State University of New York College at Cortland
Center for Gender and Intercultural Studies
Race matters. In the wake of the racialized responses to President Obama’s administration, Islamophobia, re-emerging orientalism, immigrant policing, and the perpetuation of poverty in our global communities of color, we held an important conversation about race, resistance and reason.
This conference created a space to rethink the boundaries of race, resistance and reason globally and at the level of lived experience. Participants were invited to share scholarship and articulations of the tensions between: the consequences of a racialized body, a strong political identity that is tied to race, and the tensions that are experienced at the intersections of race, gender, sex, sexual orientation, class, and ability. Equally important, this conference served as a space to think about the resistances to hegemonic categorization, naming and normative ideas of reason and thought that we know are inheritances of race and racialized, gendered bodies.

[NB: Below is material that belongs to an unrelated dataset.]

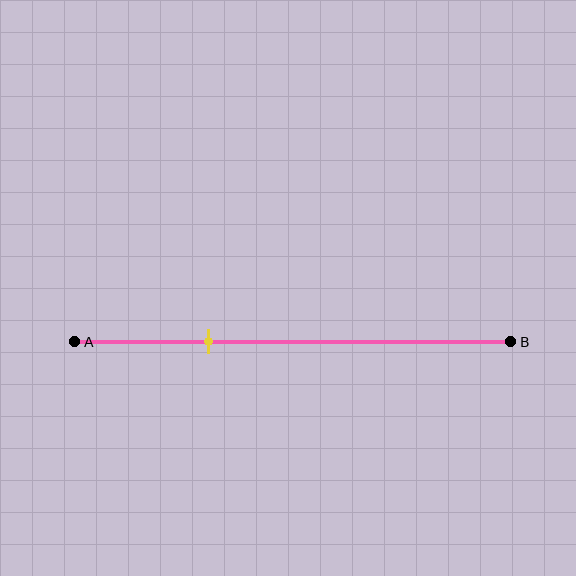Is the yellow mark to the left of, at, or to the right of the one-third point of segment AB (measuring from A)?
The yellow mark is approximately at the one-third point of segment AB.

Below, you will find video recordings of our two speakers, the Latin and Latin American Immigration Activism panel, and the Gospel Choir performance.
Joy James The author of: Shadowboxing: Representations of Black Feminist Politics; Transcending the Talented Tenth; Resisting State Violence; Seeking the 'Beloved Community': A Feminist-Race Theory Reader (2012), as well as editor of a number of anthologies on incarceration and human rights. James is curator of the Harriet Tubman Literary Circle digital repository, part of UT Austin's human rights archives <http://sites.tdl.org/htlc/>; and Presidential Professor of the Humanities at Williams College.

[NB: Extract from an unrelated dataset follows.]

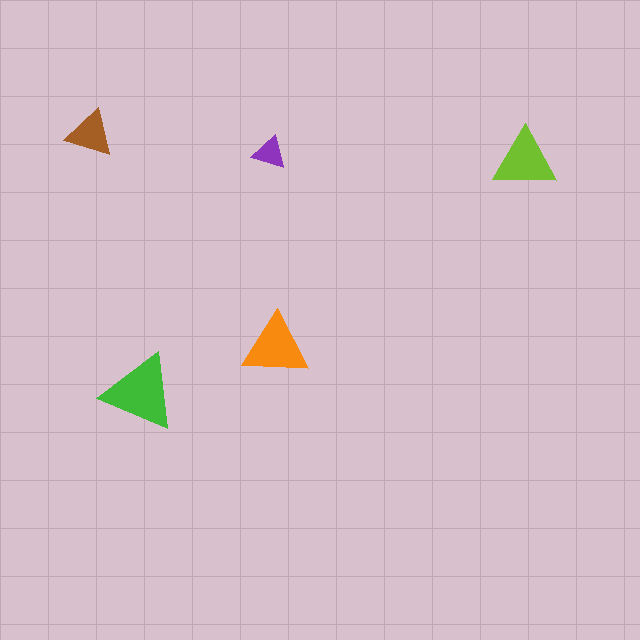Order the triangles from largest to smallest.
the green one, the orange one, the lime one, the brown one, the purple one.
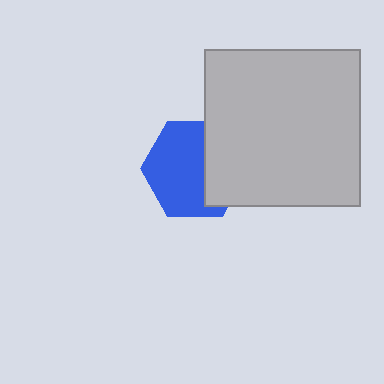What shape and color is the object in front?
The object in front is a light gray square.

John R. Sosa Associate Professor of Anthropology in the Dept. of Sociology/Anthropology at SUNY Cortland since 1985 is a Symbolic anthropologist who has done ethnographic fieldwork in Maya communities in Yucatán, México since 1982. Sosa is himself of Maya/Mexicano ancestry, and as a fluent speaker of both Maya and Spanish has recognized substantive differences in how cultures define people and social categories. In fact, there is no “race” concept in Maya culture and language, which allows the idea of “race” as a cultural construct to be seen in stark contrast to Western “reality.” Sosa has created and taught the classes “Prejudice and Discrimination” and “U.S. Ethnic Identity and Conflict” since 1986, and is Faculty Adviser of the La Familia Latina student organization.